Há um tipo de amizade que nos vem pelas diversas razões da profissão, da vida social, do parentesco, às vezes por encontros fortuitos, e quando julgávamos poder manter confortável distância e algum resguardo do nosso sossego, eis que o amigo carrega no acelerador da afeição.
Chovem convites para festas de aniversário, casamentos, para jantares e reuniões, almoços, conferências, visitas ao Alentejo – "Espectacular, o nosso Alentejo! Conhece?" – montarias, golfe – "Não me diga! Nunca jogou? Excelente para a forma".

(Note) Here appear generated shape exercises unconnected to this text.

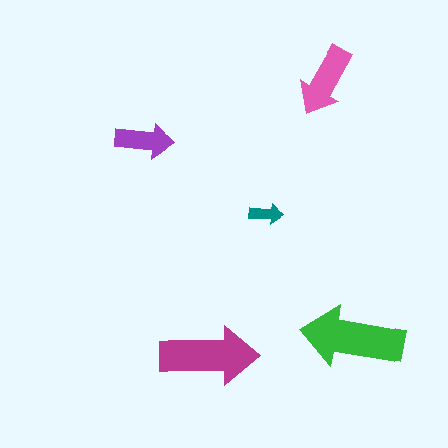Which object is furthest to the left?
The purple arrow is leftmost.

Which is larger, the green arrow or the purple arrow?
The green one.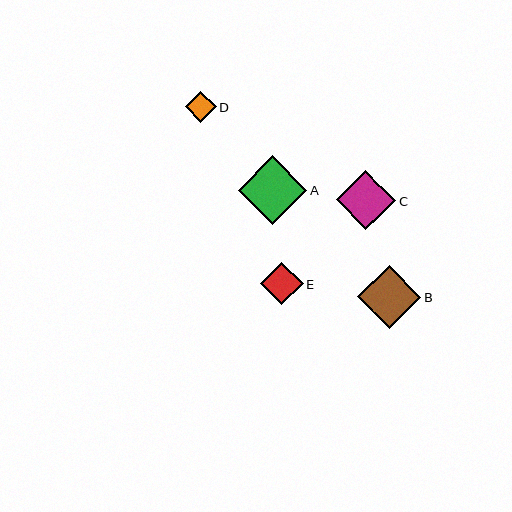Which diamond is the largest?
Diamond A is the largest with a size of approximately 68 pixels.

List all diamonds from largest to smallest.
From largest to smallest: A, B, C, E, D.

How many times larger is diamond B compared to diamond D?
Diamond B is approximately 2.0 times the size of diamond D.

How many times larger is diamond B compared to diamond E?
Diamond B is approximately 1.5 times the size of diamond E.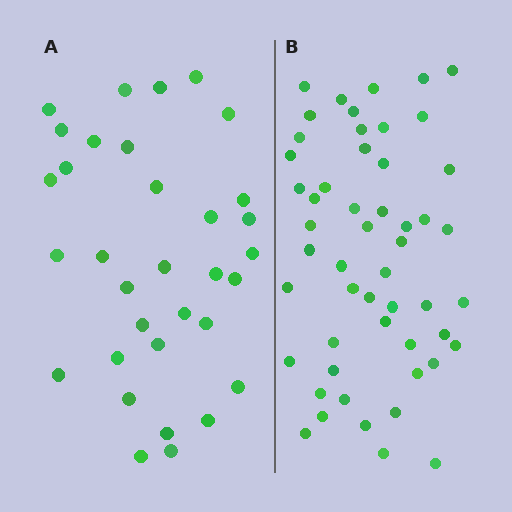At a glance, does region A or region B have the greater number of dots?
Region B (the right region) has more dots.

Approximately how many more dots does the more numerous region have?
Region B has approximately 20 more dots than region A.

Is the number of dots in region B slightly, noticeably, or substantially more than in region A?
Region B has substantially more. The ratio is roughly 1.6 to 1.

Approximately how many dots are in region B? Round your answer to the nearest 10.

A cada mail ou telefonema já não é só a cabeça a reagir com fúria, mas o estômago que faz horas extraordinárias na produção de suco gástrico. Quando não há desculpa possível e nova recusa seria malcriadez, vê-se a gente em tête à tête , sem possibilidade de escape, estende ele as garras do seu ego e tem-nos ali presos, imóveis, embasbacados.
Quanto fala! Quanta coisa sabe! De agriões e vinhas do Douro, energias renováveis, Art Nouveau, Mondriaan, a guerra na Guiné – "Estive lá de 69 a 71. Um inferno, mas uma experiência fascinante."- de chá verde, bolo-rei, da linha do Tua, do preparo da lebre com castanhas…
Comecei a desenhar e confesso que caí no exagero, pois não conheço ninguém que se assemelhe ao retratado. Há, sim, uns três ou quatro que, se os juntasse, dariam um personagem ainda mais cansativo.